# Smoked Pork Steak



## darrin (Feb 25, 2009)

Smoked some pork steaks tonight. Wow they were good. Never going on the grill again!



All seasoned up. Light coating of EVOO then seasoned with  Cavender's Greek Seasoning and garlic power.










Smoked for around an hour and a half around 240ish.


----------



## kingudaroad (Feb 25, 2009)

Those look excellent Darrin!!


----------



## sumosmoke (Feb 25, 2009)

I never would have thought to have smoked those cuts of meat ... you have me wanting to head to the store and smoke some tomorrow!!! Nice job!


----------



## fired up (Feb 26, 2009)

Looks good Darrin.


----------



## maker4life (Feb 26, 2009)

I love Cavenders and I bet they were good ! Nice job .


----------



## cman95 (Feb 26, 2009)

Look real tasty...


----------



## grothe (Feb 26, 2009)

Darn nice lookin eats Darrin


----------



## dan hammel (Mar 6, 2009)

You said you cooked them for about 1 1/2 hours at 240ish.   How long did you have smoke on them?  I have "OVER SMOKED" a few pieces of meet in the past...so...I'm a little nervous.  I want to do some tomorrow.   By the way, How thick were your steaks?

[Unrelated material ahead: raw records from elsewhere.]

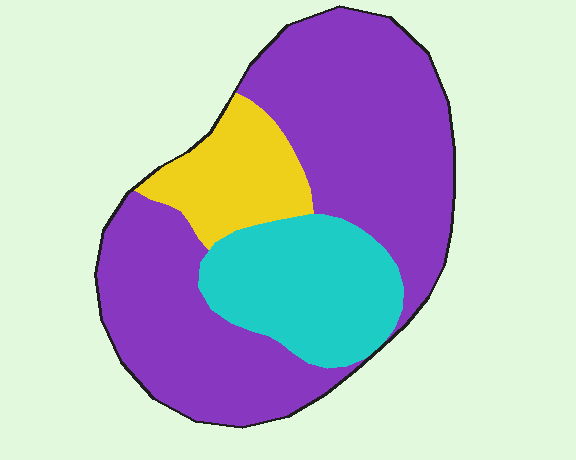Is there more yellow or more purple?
Purple.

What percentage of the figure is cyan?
Cyan covers roughly 20% of the figure.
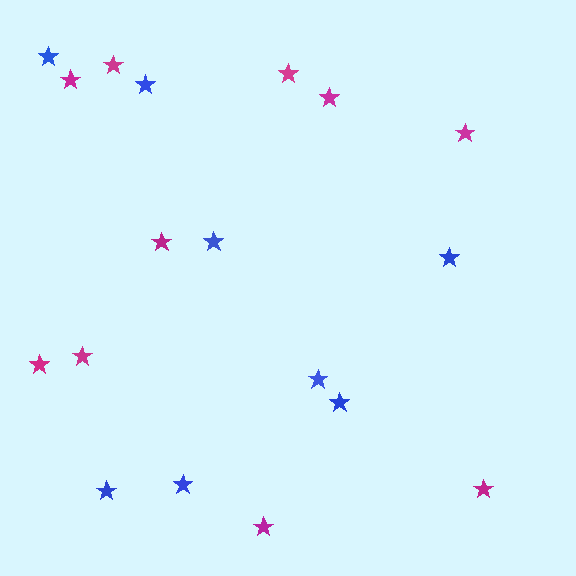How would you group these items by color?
There are 2 groups: one group of magenta stars (10) and one group of blue stars (8).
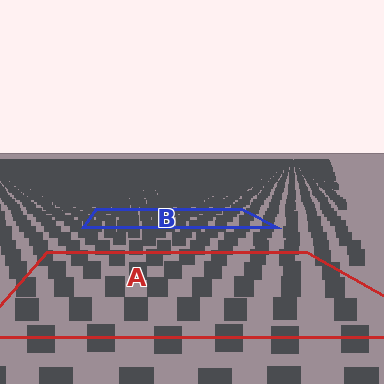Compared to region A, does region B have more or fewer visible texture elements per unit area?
Region B has more texture elements per unit area — they are packed more densely because it is farther away.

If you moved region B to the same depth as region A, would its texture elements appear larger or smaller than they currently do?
They would appear larger. At a closer depth, the same texture elements are projected at a bigger on-screen size.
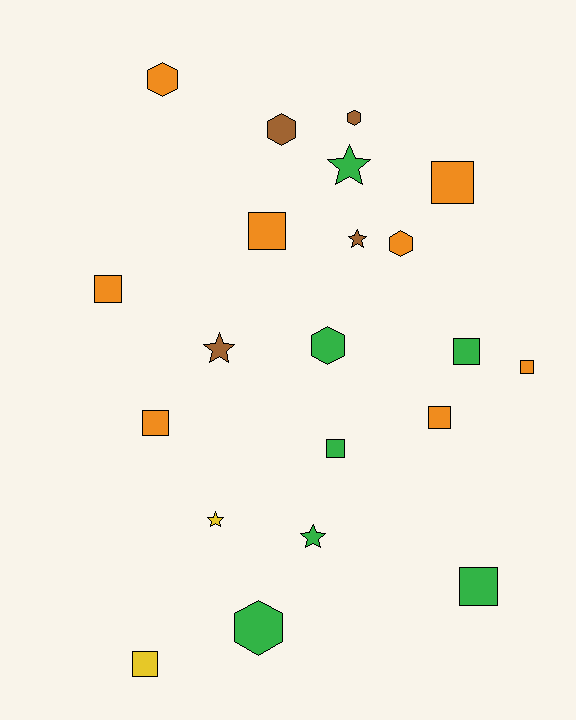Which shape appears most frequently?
Square, with 10 objects.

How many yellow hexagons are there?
There are no yellow hexagons.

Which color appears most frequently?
Orange, with 8 objects.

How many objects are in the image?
There are 21 objects.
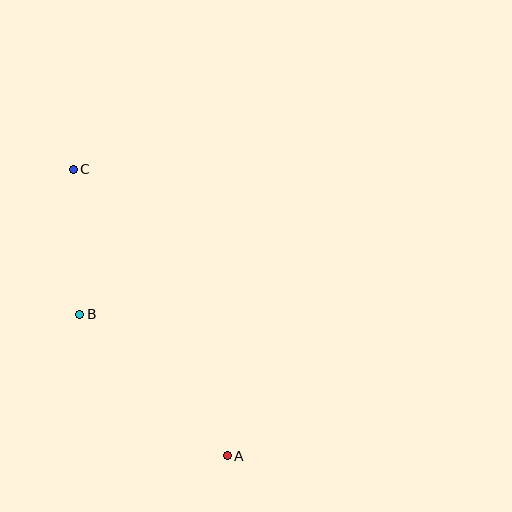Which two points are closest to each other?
Points B and C are closest to each other.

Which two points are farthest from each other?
Points A and C are farthest from each other.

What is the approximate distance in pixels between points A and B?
The distance between A and B is approximately 204 pixels.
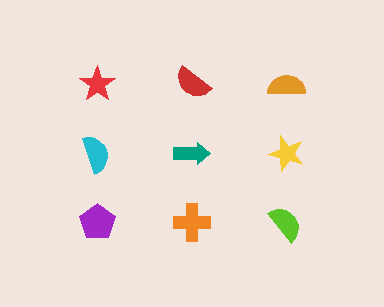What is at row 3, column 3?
A lime semicircle.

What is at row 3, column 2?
An orange cross.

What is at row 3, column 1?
A purple pentagon.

I'm suprised so many people know what a pork steak is!  Since I live near St. Louis, Mo...Pork Steaks are considered a staple food item.


----------



## hungryjohn (Mar 6, 2009)

Gotta try these. Look great.


----------



## dionysus (Mar 6, 2009)

Great idea. When I think about it I shouldn't be surprised they are great, it is after all just sliced Pork Butt !!!!

Good Job


----------



## carpetride (Mar 6, 2009)

Looks great!  I've been thinking about doing some of these.


----------



## got14u (Mar 6, 2009)

gonna have to try this ....looks good


----------



## tasunkawitko (Mar 6, 2009)

i'm convinced - will try it the first nice day we get here in the frozen north!


----------



## sweetlew (Oct 12, 2012)

Thinking of smoking some pork steaks this weekend while i smoke a chicken for the lady...question I have is time?Generally have my smoker around 230-240 degrees.  I have seen recipes and posts running times anywhere from 1 1/2 hours up to like 5 hours.  Some say throw em on and let em smoke, others use a 2-2-1 (or 2-2-1/2).....help guide me in the right direction


----------



## spoolinaz (Oct 12, 2012)

Think of them as a thin CSR, or pork chop. I cook them to 150, med rare.


----------



## roller (Oct 12, 2012)

Nice ..


----------



## scarbelly (Oct 12, 2012)

I take mine to 145 and let them rest for about 20 min with a foil or plastic wrap cover


----------



## i bleed blue (Oct 14, 2012)

I usually do a reverse sear (smoke to about 150-ish then a high heat grill for about 1-2 minutes) then sauce for 10 minutes per side on the smoker. They aren't St Louis Style pork steaks without sauce. ;)


----------



## hbt731 (Oct 15, 2012)

I often prefer a good pork steak over a beef steak. Local grocery store cuts pork steaks about an 1" inch thick. Man, they turn out so juicy.


----------



## smokin phil (Oct 15, 2012)

I smoke pork steaks with no seasoning and then use them as the "ham" in ham and beans. Everybody loves it!


----------



## snowave (Oct 17, 2012)

NICE!

Growing up in St. Louis, pork steaks were very common... almost like bread and butter and the Cardinals... I don't see the cut as much out west, but I'm gonna look for it as I need me a fix!


----------



## snowave (Oct 27, 2012)

Just got me a family pack of these... going in the smoker tomorrow!


----------



## smokin bobbyq (Jan 11, 2013)

Great pics! What kind of wood did you use?


----------